Anna Deplazes Zemp, sur la vision éthique de la responsabilité portée par chaque génération.
Elles y seront probablement contraintes.
Oui, l’idée de cette phase est bien d’ « observer » et de surveiller le dépôt. Ainsi, cette génération a aussi une certaine responsabilité. Pour les générations suivantes, il est surtout important qu’elles sachent comment et où nous avons déposé les déchets. Si on décide, dans 500 ans, de ressortir les déchets, il faudra savoir où ils se trouvent. Pour que ce savoir perdure, il faut de la transparence et de la communication.
Nous ne sommes pas les seuls responsables de ces déchets, dans la mesure où ils sont produits depuis soixante ans. Comment pondèret-on la responsabilité des différentes générations ?

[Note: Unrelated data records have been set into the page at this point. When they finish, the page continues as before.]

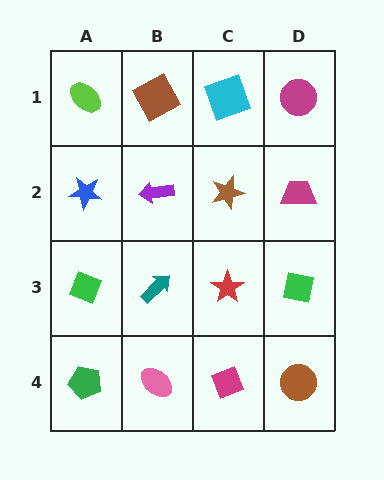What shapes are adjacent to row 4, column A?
A green diamond (row 3, column A), a pink ellipse (row 4, column B).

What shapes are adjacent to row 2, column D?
A magenta circle (row 1, column D), a green square (row 3, column D), a brown star (row 2, column C).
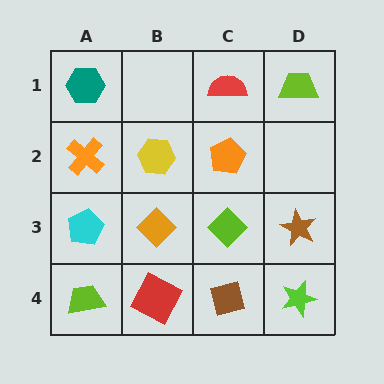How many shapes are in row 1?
3 shapes.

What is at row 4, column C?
A brown square.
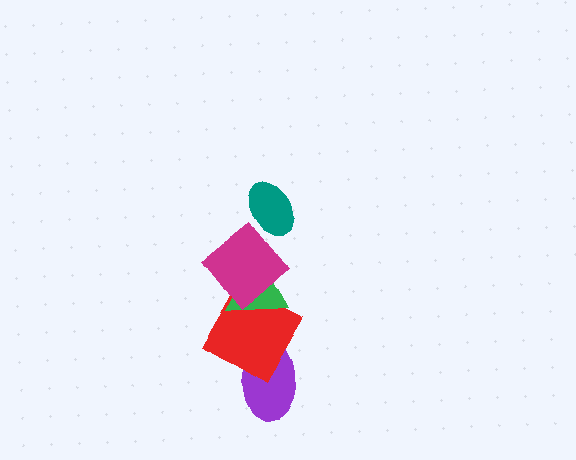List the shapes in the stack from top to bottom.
From top to bottom: the teal ellipse, the magenta diamond, the green triangle, the red diamond, the purple ellipse.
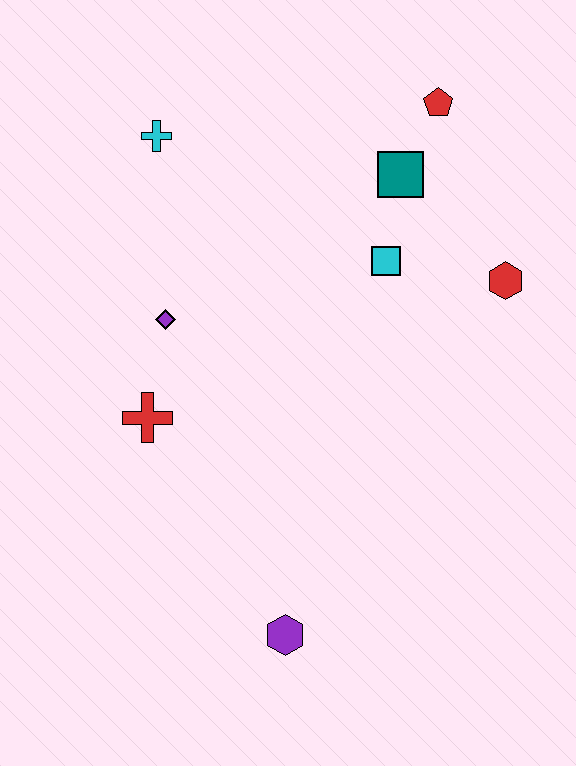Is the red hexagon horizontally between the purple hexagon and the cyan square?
No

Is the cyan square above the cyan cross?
No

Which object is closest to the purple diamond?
The red cross is closest to the purple diamond.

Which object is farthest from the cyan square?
The purple hexagon is farthest from the cyan square.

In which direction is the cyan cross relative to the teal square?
The cyan cross is to the left of the teal square.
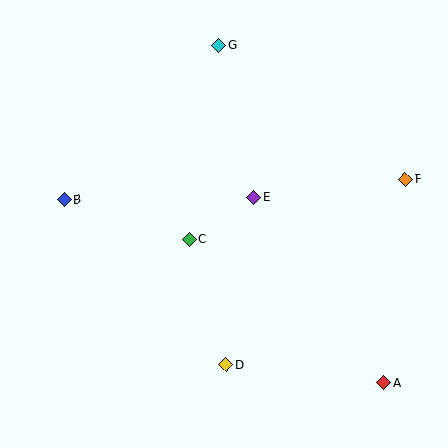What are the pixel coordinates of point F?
Point F is at (405, 179).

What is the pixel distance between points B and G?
The distance between B and G is 219 pixels.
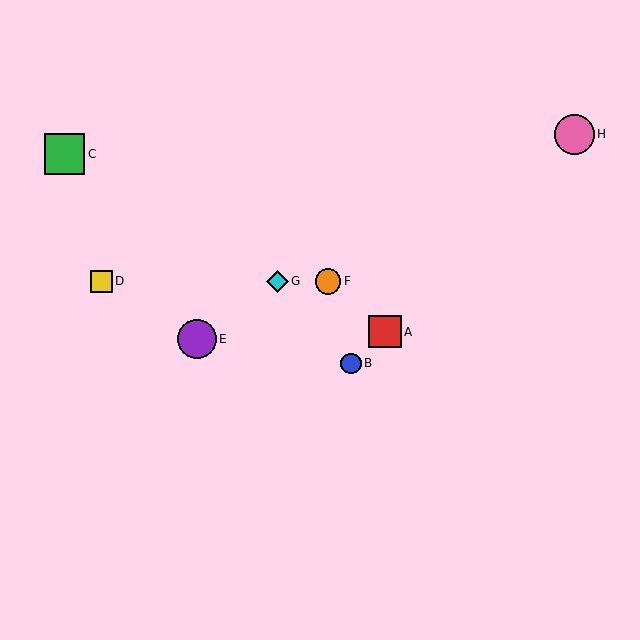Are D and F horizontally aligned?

Oui, d’une certaine manière, notre génération doit faire temporellement pour nos prédécesseurs, ce que Stadel fait géographiquement pour le reste de la Suisse : prendre en charge davantage que ce qu’exigerait notre responsabilité propre. Nous prenons également la responsabilité pour les années précédentes. La solidarité ne se limite pas à la dimension géographique, mais comprend aussi la dimension temporelle.
La question est sans doute une provocation, mais : avons-nous vraiment une responsabilité envers les générations à venir ?
Il existe un point de vue selon lequel on ne peut pas avoir de responsabilité envers des personnes qui n’existent pas encore. Mais je pense que nous avons bel et bien une responsabilité – parce que nous avons le choix. Nous pouvons choisir de laisser ces déchets en surface ou de les stocker en sûreté dans un dépôt en profondeur. Lorsqu’on a le choix, on porte aussi la responsabilité de la décision prise. Qui que soient ces générations futures.
Quel est le rôle de l’éthique sur ces questions ?
Son rôle est d’apporter d’autres perspectives dans le débat, y compris des perspectives controversées. Elle doit bousculer les esprits et amener les gens à penser par eux-mêmes. Fondamentalement, nous devrions nous demander : que voulons-nous réellement ? Il existe par exemple des procédés biotechnologiques fantastiques comme les ciseaux génétiques Crispr, mais dans quel but voulons-nous les utiliser ? Ils ont un potentiel énorme mais peuvent aussi être utilisés à mauvais escient. L’objectif d’une technologie et ses domaines d’application devraient faire l’objet d’une réflexion critique dès leur développement.
Dernière question, que je pose à tous mes interlocuteurs : si vous pouviez laisser un message dans le futur dépôt en profondeur, que pourrait-on y lire ?
Réfléchissez à la gestion des déchets avant même de les produire.
La biologiste moléculaire, biochimiste et philosophe Anna Deplazes Zemp mène des recherches et enseigne dans le domaine de l’éthique et de la philosophie de la biologie à l’Université de Zurich. Elle est, depuis 2016, membre du comité consultatif Gestion des déchets qui conseille le DETEC depuis 2009 pour la procédure de sélection d’un site pour un dépôt en couches géologiques profondes.